LSM tree and B+ tree are often used as a data structure in the storage system, so there are similarities and differences between them. LSM tree is proposed on the basis of B+ tree, while B+ tree is an extension of B tree (also known as B- tree), so we analyze the relationship according to the progressive order.

1. B tree (B-tree)

A B-tree is a balanced, multipath lookup tree that is useful in file systems for binary sort tree lookups. Each node of the B tree is an ordered table of multi-key codes. When a node is reached, the ordered table is searched first. If it is found, the search succeeds. Otherwise, search in the subtree pointed to by the corresponding pointer information. When the leaf node is reached, it means that there is no corresponding key code in the tree.

A B-tree of order M has the following characteristics:

  1. The root node has at least two children.

  2. Each intermediate node contains K-1 elements and k children, where m/2≤ K ≤mm/2 \leq k \leq mm/2≤ K ≤m

  3. Each leaf node contains K-1 elements, where M /2≤ K ≤mm/2 \leq k \leq mm/2≤ K ≤m

  4. All the leaf nodes are in the same layer.

  5. Elements in each node are arranged from small to large, and k-1 element in the node is exactly the range division of elements contained by K children.

Take a third-order B-tree:

2≤k≤32\leq k\leq32≤k≤3 Intermediate nodes contain 1-2 elements and 2-3 child leaf nodes contain 1-2 elements

2. B + tree

A B+ tree is a variant of a B tree that is required by the file system. Traditional relational databases use B+ trees or some variants as storage structures, which can efficiently search.

An M order B+ tree has the following characteristics:

  1. The root is either a leaf, or at least two subtrees, or at mostmKeZi tree.
  2. All non-terminal nodes except the root node have at least one
    [ m 2 ] [\frac{m}{2}]
    There are subtrees, at mostmKeZi tree.
  3. All the leaves are at the same level.
  4. If a node hasnA subtree, must containnA keyword.
  5. All leaf nodes contain all recorded keyword information and Pointers of these keyword records, and nodes are linked in order of keyword size from small to large.
  6. All non-leaf nodes can be seen as indexed parts, which only contain the maximum (or minimum) keyword of their subtree.

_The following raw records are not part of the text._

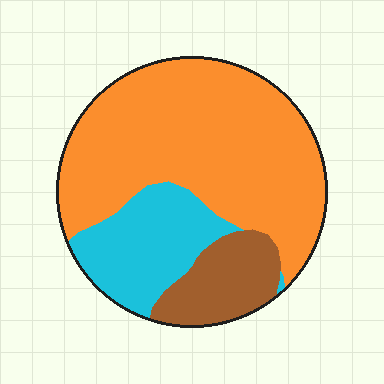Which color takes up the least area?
Brown, at roughly 15%.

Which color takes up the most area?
Orange, at roughly 65%.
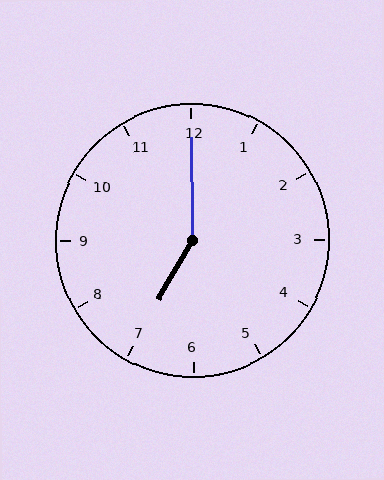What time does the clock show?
7:00.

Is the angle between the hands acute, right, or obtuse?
It is obtuse.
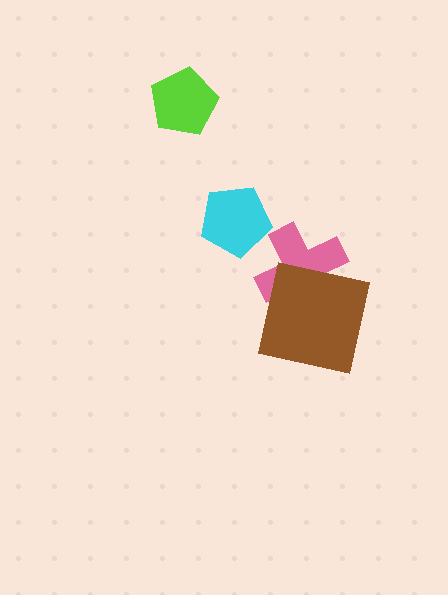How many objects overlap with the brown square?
1 object overlaps with the brown square.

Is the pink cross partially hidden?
Yes, it is partially covered by another shape.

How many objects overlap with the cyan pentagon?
0 objects overlap with the cyan pentagon.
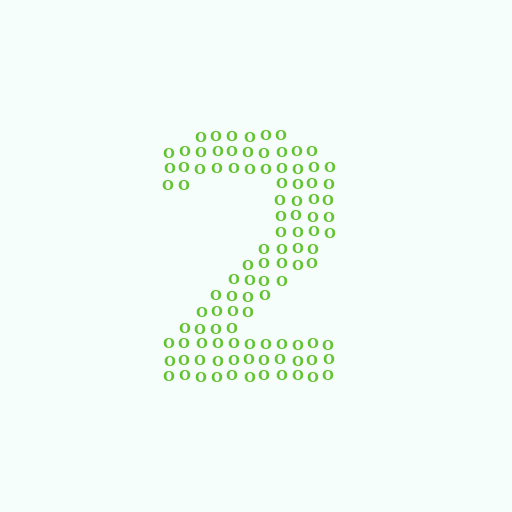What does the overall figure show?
The overall figure shows the digit 2.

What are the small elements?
The small elements are letter O's.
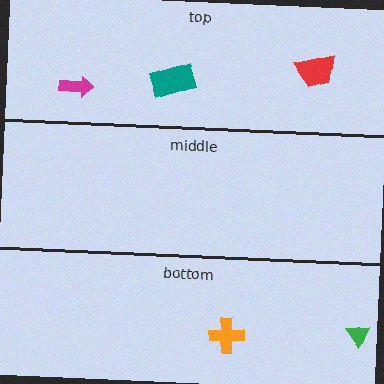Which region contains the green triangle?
The bottom region.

Comparing the two, we can see that the difference is (unique to B+ trees) :

  • There arenThe nodes of the subtree containnA key
  • All leaf nodes contain information of all key codes and Pointers to records containing these key codes, and leaf nodes themselves are linked sequentially according to the size of key codes from small to large
  • All non-leaf nodes can be regarded as index parts, which only contain the maximum (or minimum) key codes of their sub-root nodes

Take a third-order B+ tree:

Intermediate nodes don’t hold data, just indexes, data is all in the leaf node.

3. The LSM tree

Traditional relational databases that use B+ trees or some variation as storage structures are efficient for lookups. But it also has an obvious drawback when stored on disk, that is, it is logically close but physically far apart (the intermediate nodes are indexes), which can cause a lot of random disk reads and writes.

To overcome the weaknesses of B+ Trees, HBase introduces the concept of log-structured merge-trees (LSM).

  • LSM trees are a kind ofStorage policy, == Can take any existing data structure, such as B+ tree ==.
  • When LSM tree inserts records, logs are first written and then inserted into memory. The tree in memory is called C0 tree.
  • Data in memory reaches a certain threshold, or after a period of time, the C0 tree is merged into disk C1.
  • The data in C1 can be further merged into C2.